Me acuerdo todavía de la noche del
jueves. La tele está encendida. La cuchara cargada de yogur no llega
a su destino, como si hubiera un atasco en el tráfico de las cosas del aire. Quiero terminar de cenar y no puedo. Debo de
tener el aspecto de un crío cautivado por Bob Esponja. Y me rebelo
ante ello. Porque es un hecho sin pose que hace tres o cuatro años
a mí dejó de gustarme la tele.
Quizás fue uno de los primeros y sutiles
síntomas de que mi edad estaba empezando a despegarse oficial e
inexorablemente de la juventud. Ver la tele después de la cena, como
solía hacer hasta entonces, dejar que con el resplandor titilante de
la pantalla la conciencia se fuera aletargando hasta el coma, chocaba de
pronto con la certeza de que el tiempo nunca ofrece segundas
oportunidades.
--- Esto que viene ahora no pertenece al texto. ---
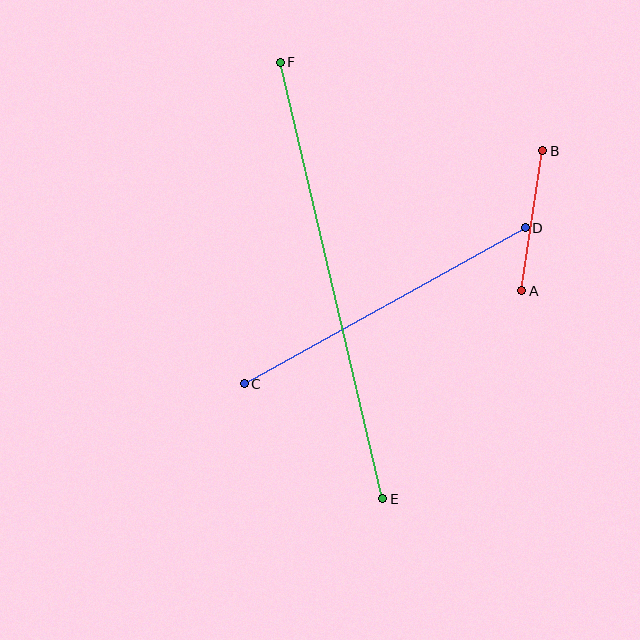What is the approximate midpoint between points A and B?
The midpoint is at approximately (532, 221) pixels.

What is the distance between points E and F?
The distance is approximately 449 pixels.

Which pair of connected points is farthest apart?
Points E and F are farthest apart.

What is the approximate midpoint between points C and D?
The midpoint is at approximately (385, 306) pixels.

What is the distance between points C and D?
The distance is approximately 322 pixels.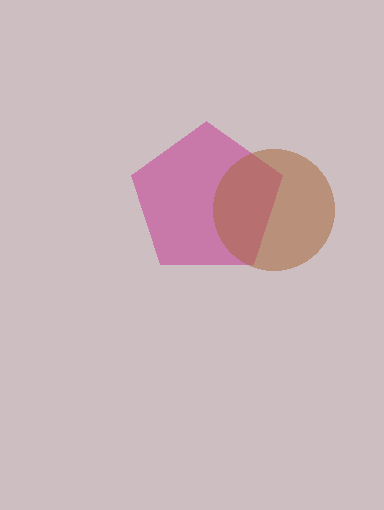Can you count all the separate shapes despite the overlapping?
Yes, there are 2 separate shapes.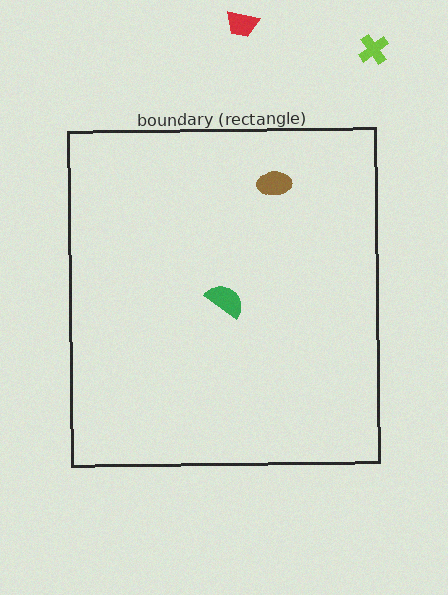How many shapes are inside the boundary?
2 inside, 2 outside.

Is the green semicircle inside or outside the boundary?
Inside.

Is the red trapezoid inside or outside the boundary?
Outside.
Era preciso desintoxicarse pues de esa droga de
colorines triviales, romper con el sofá y la mantita, olvidar las
horas empantanadas en la modorra que pasé abrazada a un cojín o
recostada contra el perfil de mi madre. Así que fuera películas entrevistas
tras la celosía de las pestañas. Fuera series que te metían un
pico de sumisión a cada rodeo mal disimulado de la tensión sexual
no resuelta. Fuera el esfuerzo de tratar de entender el lenguaje
humano bajo las aguas del sopor.
Pero no es preciso ponerse estupenda. A
lo mejor la cosa no tuvo nada que ver con aprender a despedirse
dignamente del día. A lo mejor la programación televisiva, así en
general, es inmundicia.
El caso es que el jueves una fuerza
satánica impedía que me acabase la cena. Yo empujaba la cuchara en
dirección a mi boca, haciendo cálculo mental de las operaciones que
me quedaban hasta dar con mi libro y mis huesos en la cama: lavarme
los dientes, ponerme el pijama, un disco de algodón por la cara, la
crema y la botella de agua, los tapones de cera bajo la almohada.
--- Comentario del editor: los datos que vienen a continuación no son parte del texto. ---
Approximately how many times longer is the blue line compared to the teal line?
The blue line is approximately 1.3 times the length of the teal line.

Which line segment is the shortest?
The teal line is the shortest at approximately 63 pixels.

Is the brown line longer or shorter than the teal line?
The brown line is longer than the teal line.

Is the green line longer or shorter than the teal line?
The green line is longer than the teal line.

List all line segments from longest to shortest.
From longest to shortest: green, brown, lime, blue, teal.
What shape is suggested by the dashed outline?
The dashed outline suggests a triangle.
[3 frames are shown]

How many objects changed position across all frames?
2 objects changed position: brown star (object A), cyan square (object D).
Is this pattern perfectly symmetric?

Pero la Fuerza borraba mis cuentas como si hubieran sido escritas
sobre una pizarra. Se estaba quedando conmigo. Me estaba hechizando.
La Tele. Con sus historias forzosas y sus argucias para anestesiar toda crítica.
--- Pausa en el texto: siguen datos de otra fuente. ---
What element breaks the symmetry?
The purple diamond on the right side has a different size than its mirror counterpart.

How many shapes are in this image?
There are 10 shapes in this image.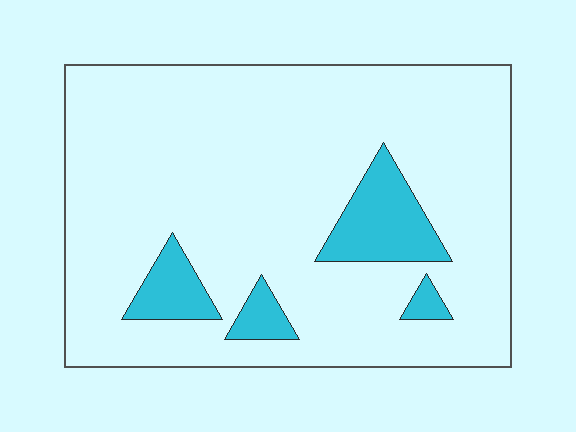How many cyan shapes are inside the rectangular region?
4.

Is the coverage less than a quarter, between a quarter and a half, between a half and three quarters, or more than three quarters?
Less than a quarter.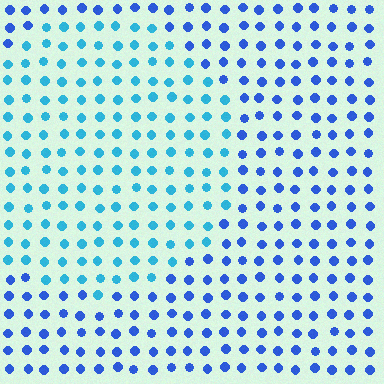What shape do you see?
I see a circle.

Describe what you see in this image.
The image is filled with small blue elements in a uniform arrangement. A circle-shaped region is visible where the elements are tinted to a slightly different hue, forming a subtle color boundary.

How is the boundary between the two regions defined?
The boundary is defined purely by a slight shift in hue (about 32 degrees). Spacing, size, and orientation are identical on both sides.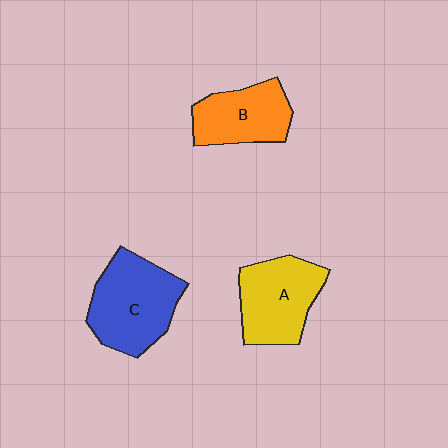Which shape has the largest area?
Shape C (blue).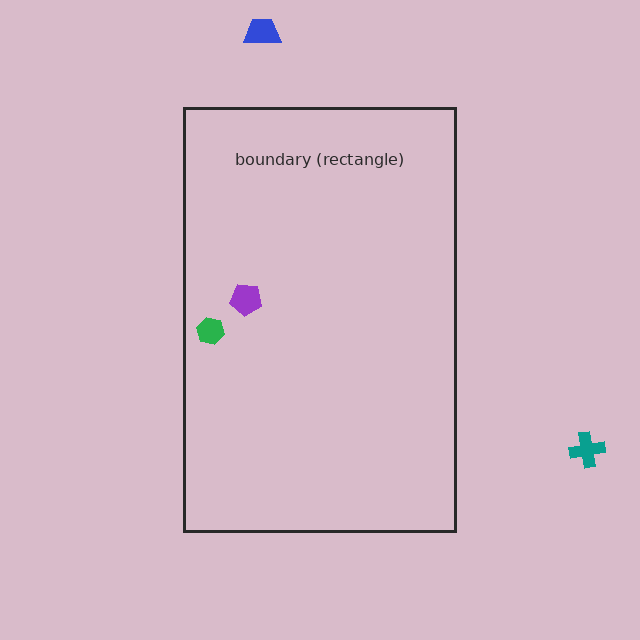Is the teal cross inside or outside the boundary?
Outside.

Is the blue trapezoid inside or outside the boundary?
Outside.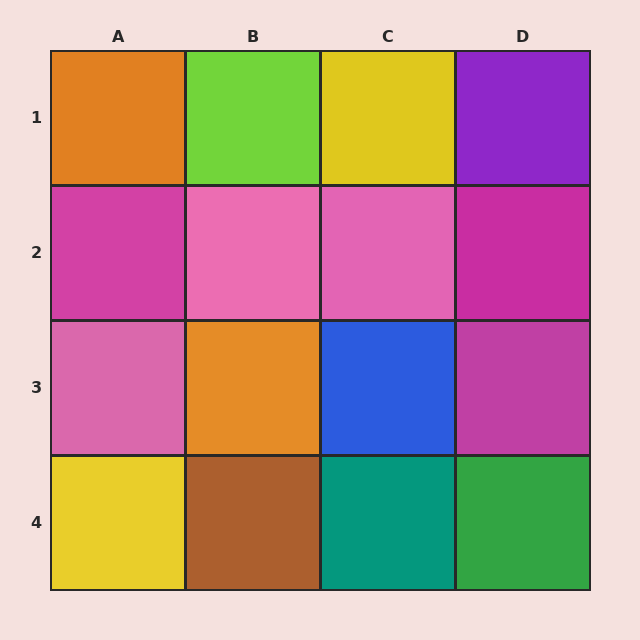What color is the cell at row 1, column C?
Yellow.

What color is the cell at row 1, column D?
Purple.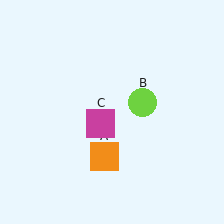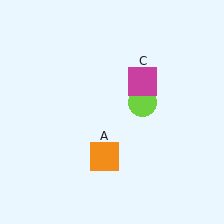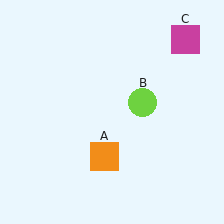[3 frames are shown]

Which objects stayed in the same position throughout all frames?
Orange square (object A) and lime circle (object B) remained stationary.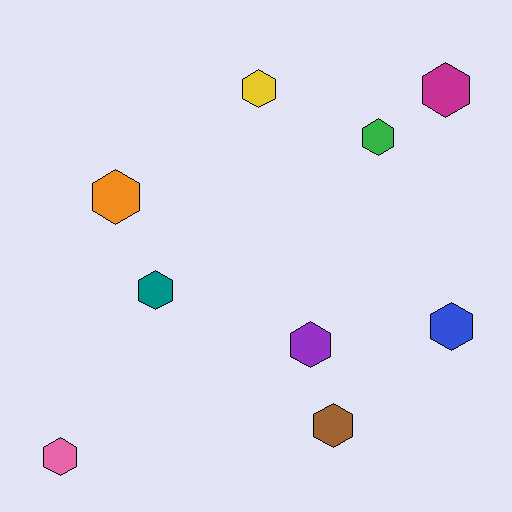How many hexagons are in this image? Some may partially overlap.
There are 9 hexagons.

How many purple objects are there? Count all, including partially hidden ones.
There is 1 purple object.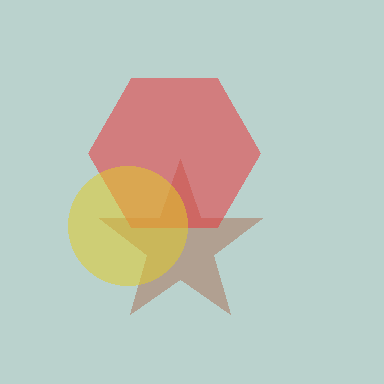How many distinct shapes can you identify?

Esa de ahí que aparece en vuestras
pantallas soy yo: la cucharilla por fin en la boca, pero ahora
incapaz de iniciar el viaje de vuelta; su mango asomando por mi cara
igual que un termómetro. Los ojos redondos como los de un monito,
absorbiendo la sucesión de personajes delirantes que desfilan por el
programa llamado Un príncipe para Laura. La mirada que muy a
duras penas se desengancha y pide asilo en los ojos igualmente
alucinados de esa otra persona que tampoco ha terminado de chupar la
tapa de sus natillas. El cuello que por fin vence su resistencia y se
deja doblegar por la carcajada. La vergüenza efímera de comprobar
que la figura del bufón conserva aún todo su encanto y su perverso
poder. Los dientes sin su ración de sabor a menta, la cara
sucia de horas, el pijama desinflado sobre la cama, el libro huérfano
de atención. Ahí podéis verme, zambulléndome de risa en el sofá,
agradeciendo humildemente cada manipulación y cada tonto amaño
capaz de mantenerme clavada en la hilaridad. O lo que viene a ser lo
mismo: en un presente radical.
Y lo mejor es que ... ¡¡ sólo me
quedan tres días para una nueva dosis de tontuna !!
Yo me quedo con los que Laura no quiera. |
Vi unos minutos el programa y pensé que no era de verdad, que los participantes eran actores haciendo un papel, no me cabe en la cabeza otra explicación.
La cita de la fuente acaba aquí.